There was a time that we thought she might never walk.

But God has answered so many prayers. He gave us wonderful doctors. He provided us with knowledge through our experiences with Alec that we didn't even know we'd need in the future. He led us to AWESOME physical and developmental therapists. He gave us the energy, resources and faith to be able to help Cece grow and thrive...even when we thought it was impossible.

Her start in life was not easy. She was born prematurely and spent the first few weeks of her life in the NICU. When she was placed with us at 9 weeks of age, she weighed 7 lbs 6 oz and came along with her own laundry list of doctors, appointments, medications and procedures. One way to scare the heck out of a parent is to tell them that they'll have to learn infant CPR before they take the child home. We were just a little overwhelmed (ha!).

Amongst several other issues, Cece's feet were turned in severely. In fact, her heel chords were so tight that it was impossible to manually push them into a neutral position (i.e., 90 degrees from the leg - the usual, natural position of a foot). We ended up starting her into twice-weekly physical therapy soon thereafter. We would drive home from work, pick the kids up from daycare, and drive 25 minutes to the therapy appointment. After a half hour of torturing (I mean, helping) our infant daughter, we would load back in the van and head home for the bedtime routine. Twice a week, every week. I think our van became one big McDonald's french fry pit during those months...yech.
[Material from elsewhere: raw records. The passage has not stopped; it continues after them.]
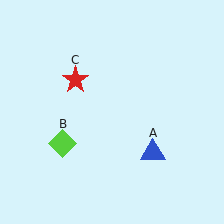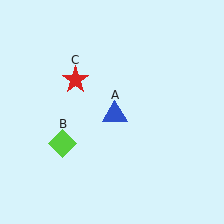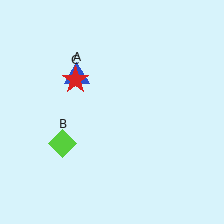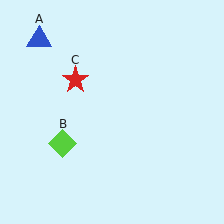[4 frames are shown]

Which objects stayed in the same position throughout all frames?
Lime diamond (object B) and red star (object C) remained stationary.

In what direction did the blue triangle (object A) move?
The blue triangle (object A) moved up and to the left.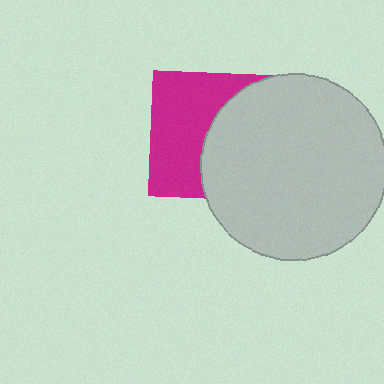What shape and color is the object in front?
The object in front is a light gray circle.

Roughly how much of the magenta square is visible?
About half of it is visible (roughly 52%).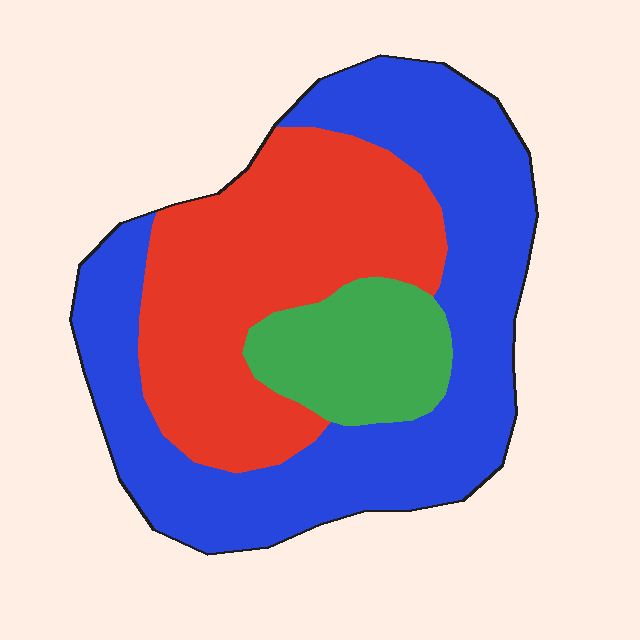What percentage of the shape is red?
Red covers 36% of the shape.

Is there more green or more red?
Red.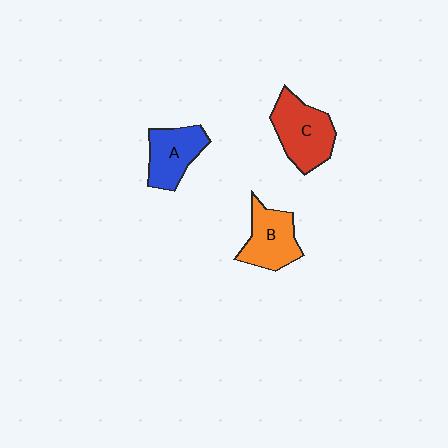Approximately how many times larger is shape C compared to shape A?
Approximately 1.2 times.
After several weeks it became apparent that those darned heel chords were not going to let up. So we added one more doctor to the list - a pediatric orthopedist. We traveled to Peoria to meet with him for the first time, and only minutes after he looked at Cece we were watching her be fitted with plaster casts. The goal was to put her feet into a neutral position for an extended period of time (10 days) and then, hopefully, get her into some braces to keep the stretching going. We were adamant that surgery was a last resort. The risks were just too high, and the benefit too low, especially for a child with sickle cell disease.
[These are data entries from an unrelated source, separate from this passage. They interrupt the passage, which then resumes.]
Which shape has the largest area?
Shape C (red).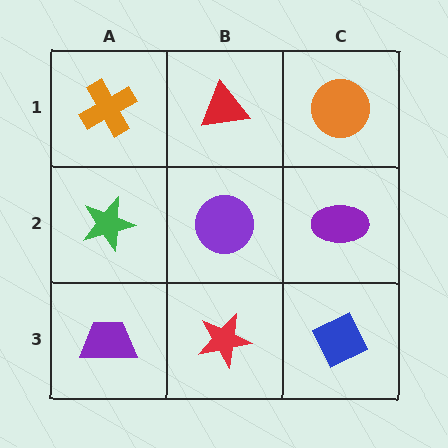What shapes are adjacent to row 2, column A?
An orange cross (row 1, column A), a purple trapezoid (row 3, column A), a purple circle (row 2, column B).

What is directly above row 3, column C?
A purple ellipse.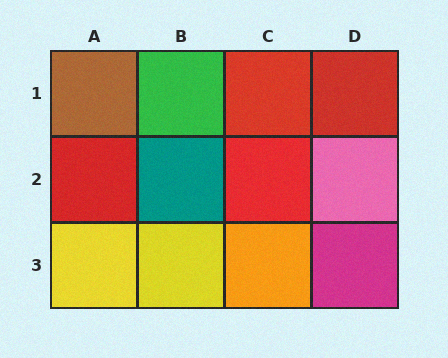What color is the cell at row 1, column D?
Red.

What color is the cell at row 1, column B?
Green.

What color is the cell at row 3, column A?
Yellow.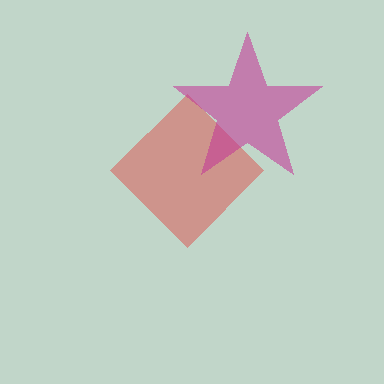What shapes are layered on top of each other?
The layered shapes are: a red diamond, a magenta star.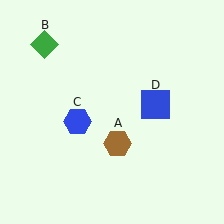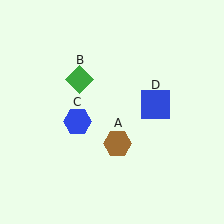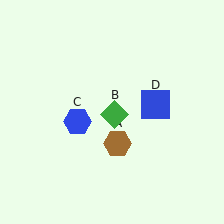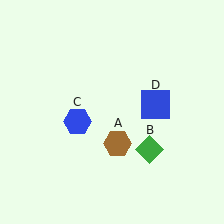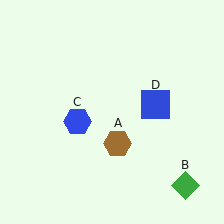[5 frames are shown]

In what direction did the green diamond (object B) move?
The green diamond (object B) moved down and to the right.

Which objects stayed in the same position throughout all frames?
Brown hexagon (object A) and blue hexagon (object C) and blue square (object D) remained stationary.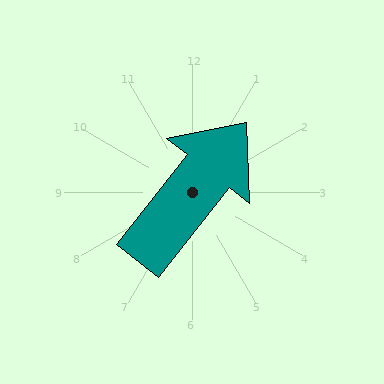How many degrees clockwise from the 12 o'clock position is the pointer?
Approximately 38 degrees.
Casting was NOT fun...starting with 1 1/2 hours of inconsolable baby screaming on the way home. But there was nothing we could do for her, except provide an unending supply of Tylenol. (For all of you who have had a child go through hip Spica casts...my hat is off to you!!!) None the less, she adapted quickly and after three or four days she could sleep again, sit again, and generally manage. The poopy diaper changing was another story...yuck. Amazingly I believe that we managed to keep those casts clean. Luckily she's never been a "blowout" kid.

Then there was the bracing. Pretty minor, really. The biggest challenge was getting her to sit still long enough to put them on every morning!!!

Now my beautiful girl not only walks, she runs. She jumps. She wears regular shoes (as long as they light up or have sparkles...or the cherished ladybug rainboots). She climbs up on stuff and gives me heart palpitations.